Baisser les charges pour réduire le coût du travail

Pour réduire le coût du travail et compenser celui de l’harmonisation des Smic, François Fillon mise sur une baisse des charges des entreprises et une clarification des mécanismes d’exonération, dans le but de « relancer la croissance et l’emploi ».
Le sujet, une des promeses de campagne de Jacques Chirac, sera au coeur des discussions que le ministre des Affaires sociales doit entamer mardi avec les partenaires sociaux sur son projet de loi sur l’assouplissement des 35H, l’harmonisation du Smic et la baisse des cotisations patronales. Ce projet prévoit une refonte du système d’allègements de charges, qui comporte actuellement 34 dispositifs différents, principalement sur les bas salaires, les 35 heures (lois Aubry), ainsi que des aides géographiques, sectorielles ou catégorielles.
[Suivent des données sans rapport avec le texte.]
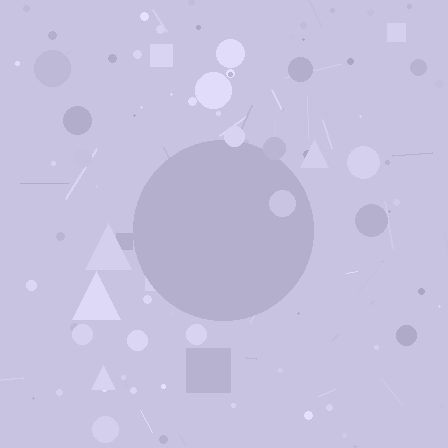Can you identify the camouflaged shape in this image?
The camouflaged shape is a circle.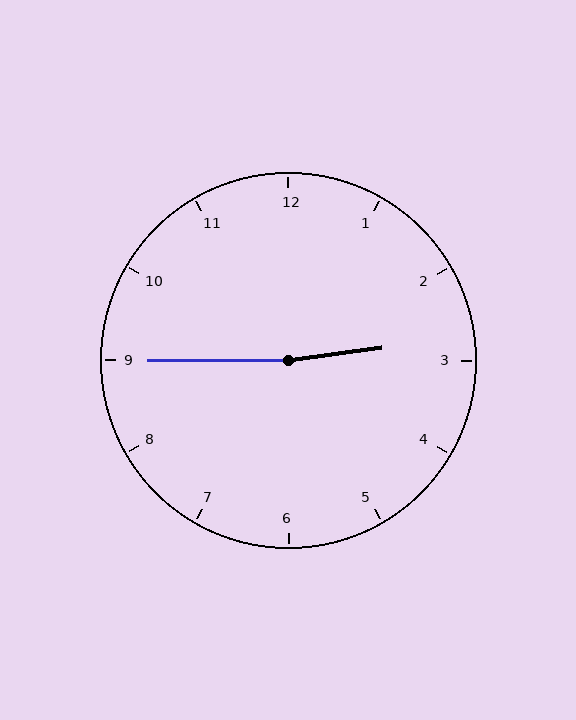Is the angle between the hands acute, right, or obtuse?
It is obtuse.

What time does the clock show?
2:45.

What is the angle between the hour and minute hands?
Approximately 172 degrees.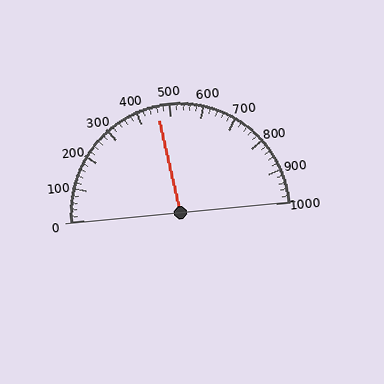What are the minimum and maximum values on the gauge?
The gauge ranges from 0 to 1000.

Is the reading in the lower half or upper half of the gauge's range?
The reading is in the lower half of the range (0 to 1000).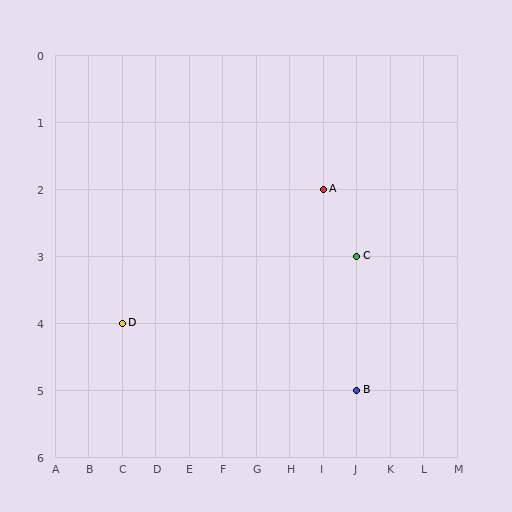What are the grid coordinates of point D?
Point D is at grid coordinates (C, 4).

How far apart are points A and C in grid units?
Points A and C are 1 column and 1 row apart (about 1.4 grid units diagonally).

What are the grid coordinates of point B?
Point B is at grid coordinates (J, 5).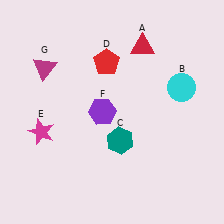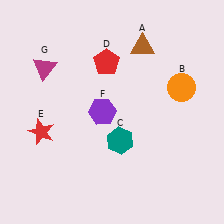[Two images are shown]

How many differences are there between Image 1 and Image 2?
There are 3 differences between the two images.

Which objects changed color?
A changed from red to brown. B changed from cyan to orange. E changed from magenta to red.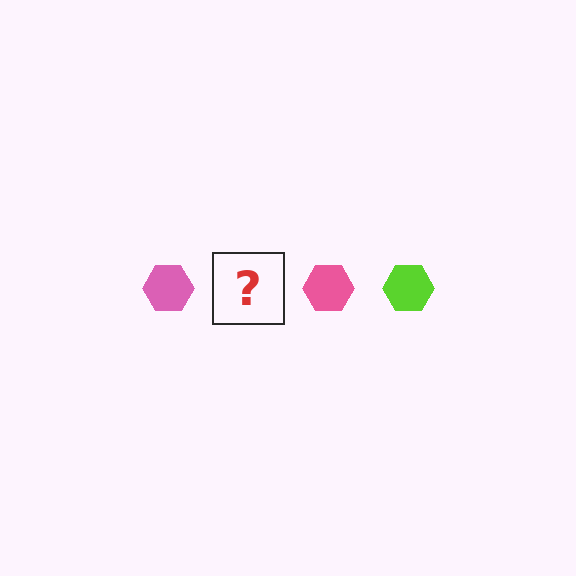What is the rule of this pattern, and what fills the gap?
The rule is that the pattern cycles through pink, lime hexagons. The gap should be filled with a lime hexagon.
« Il s’agit de simplifier les règles, en concentrant les baisses de charges sur les tranches de salaire où elles seront le plus efficace pour l’emploi, c’est-à-dire, selon moi, entre 1 et 1,7 fois le Smic », a déclaré M. Fillon, contre 1,3 et 1,8 Smic pour les « ristournes Juppé » et Aubry. D’autre part, « à terme, ces allègements ne devraient plus être liés aux 35H », a-t-il indiqué. L’aide structurelle à l’emploi, qui porte sur 636 euros par mois et par salarié passé aux 35H, quel que soit le niveau de salaire, « a vocation à disparaître », selon le ministre. En revanche, les baisses « doivent permettre de compenser l’harmonisation des Smic. Et même un peu plus, puisque l’objectif est de réduire le coût du travail », a-t-il précisé. Pour M. Fillon, l’harmonisation des Smic doit se faire sans augmenter le prix à payer pour les entreprises.
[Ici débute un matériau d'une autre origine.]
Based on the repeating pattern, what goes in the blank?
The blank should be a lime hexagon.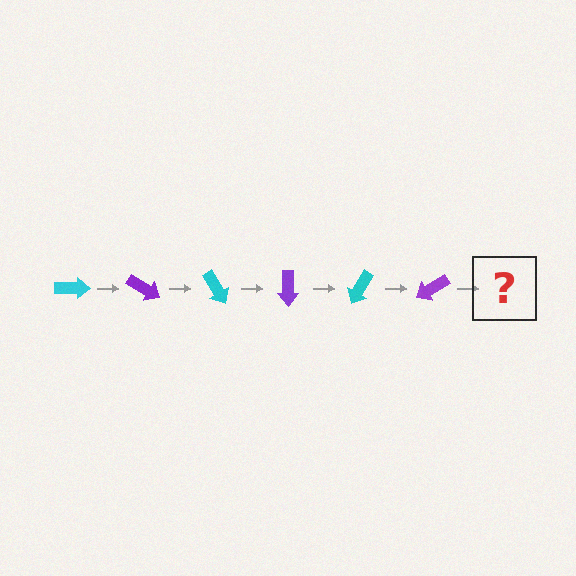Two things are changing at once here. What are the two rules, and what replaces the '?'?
The two rules are that it rotates 30 degrees clockwise each step and the color cycles through cyan and purple. The '?' should be a cyan arrow, rotated 180 degrees clockwise from the start.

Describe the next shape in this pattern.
It should be a cyan arrow, rotated 180 degrees clockwise from the start.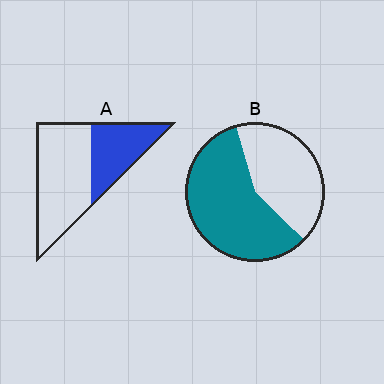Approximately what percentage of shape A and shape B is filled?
A is approximately 35% and B is approximately 60%.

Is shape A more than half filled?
No.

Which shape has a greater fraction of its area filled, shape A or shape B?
Shape B.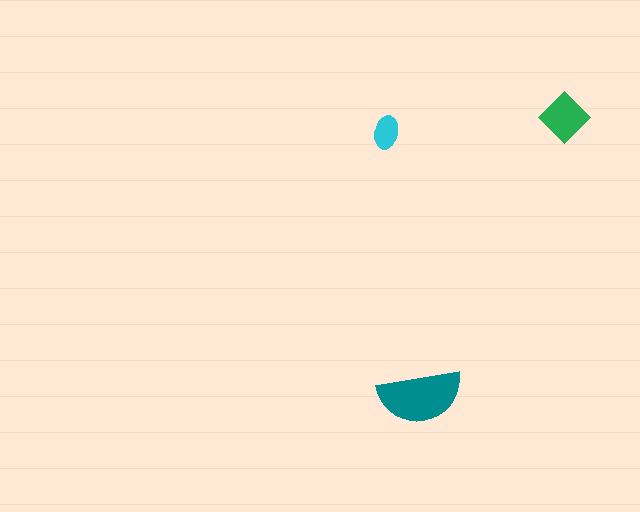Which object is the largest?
The teal semicircle.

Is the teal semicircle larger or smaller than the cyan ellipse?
Larger.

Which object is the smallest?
The cyan ellipse.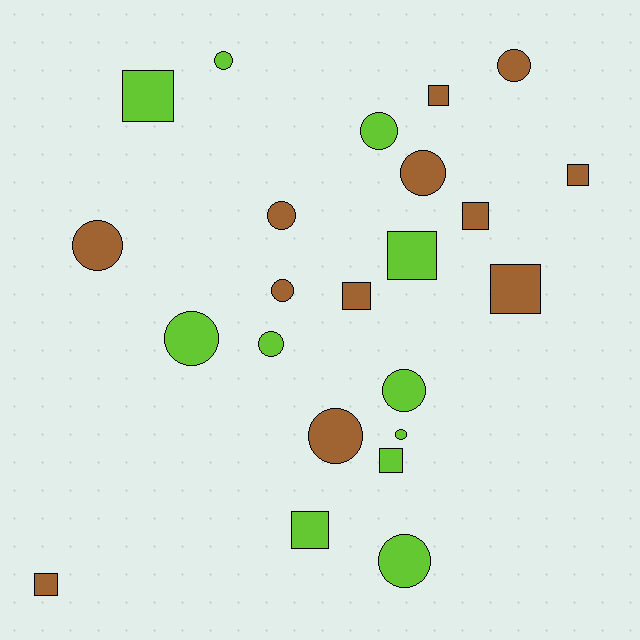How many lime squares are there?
There are 4 lime squares.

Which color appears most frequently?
Brown, with 12 objects.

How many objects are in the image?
There are 23 objects.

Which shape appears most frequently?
Circle, with 13 objects.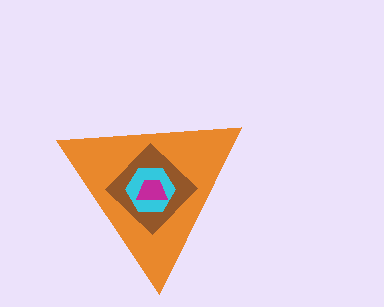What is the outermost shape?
The orange triangle.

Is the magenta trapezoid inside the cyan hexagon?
Yes.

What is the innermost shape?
The magenta trapezoid.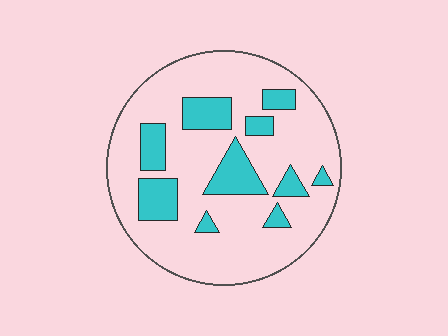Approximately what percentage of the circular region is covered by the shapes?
Approximately 20%.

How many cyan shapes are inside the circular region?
10.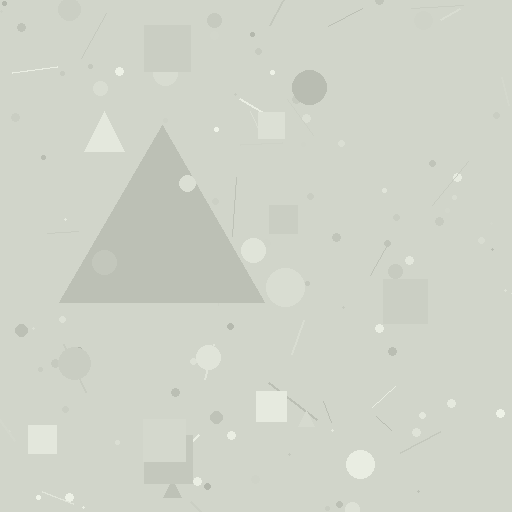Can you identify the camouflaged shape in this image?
The camouflaged shape is a triangle.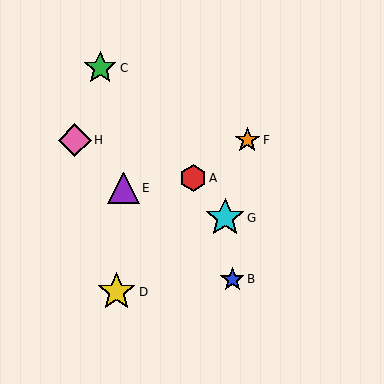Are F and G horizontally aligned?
No, F is at y≈140 and G is at y≈218.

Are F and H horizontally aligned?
Yes, both are at y≈140.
Dans son esprit, enfin, ces baisses de charges doivent permettre une relance salariale après les années de modération liée aux 35H. « Nous allons demander au patronat de prendre des engagements sur la réouverture des négociations salariales dans les branches », a-t-il ainsi expliqué. L’ensemble de ces allègements représente 15,6 milliards d’euros par an actuellement, et M. Fillon souhaite en augmenter le montant « dès le budget 2003 ». Il pourrait atteindre 19 milliards d’euros d’ici trois ans.

Côté patronat, on se garde de parler de « cadeau ». Evoquant le coût « tellement important » de l’harmonisation des Smic, le président de la Confédération générale des PME (CGPME), Jacques Roubaud, a estimé que cette baisse devait être « effective et bien lisible pour les chefs d’entreprise ». Les syndicats sont plus attentistes et insistent en premier lieu sur les salaires. Le secrétaire général de Force Ouvrière, Marc Blondel, a ainsi estimé que la volonté de « décrispation salariale » du ministre ne sera pas « suffisante » pour éviter les revendications à la rentrée. Seule la CGT s’est élevée contre des allègements sans contrepartie, jugeant que « le ministre du Travail cherche à satisfaire les employeurs sans que ceux-ci s’engagent sur quoi que ce soit ».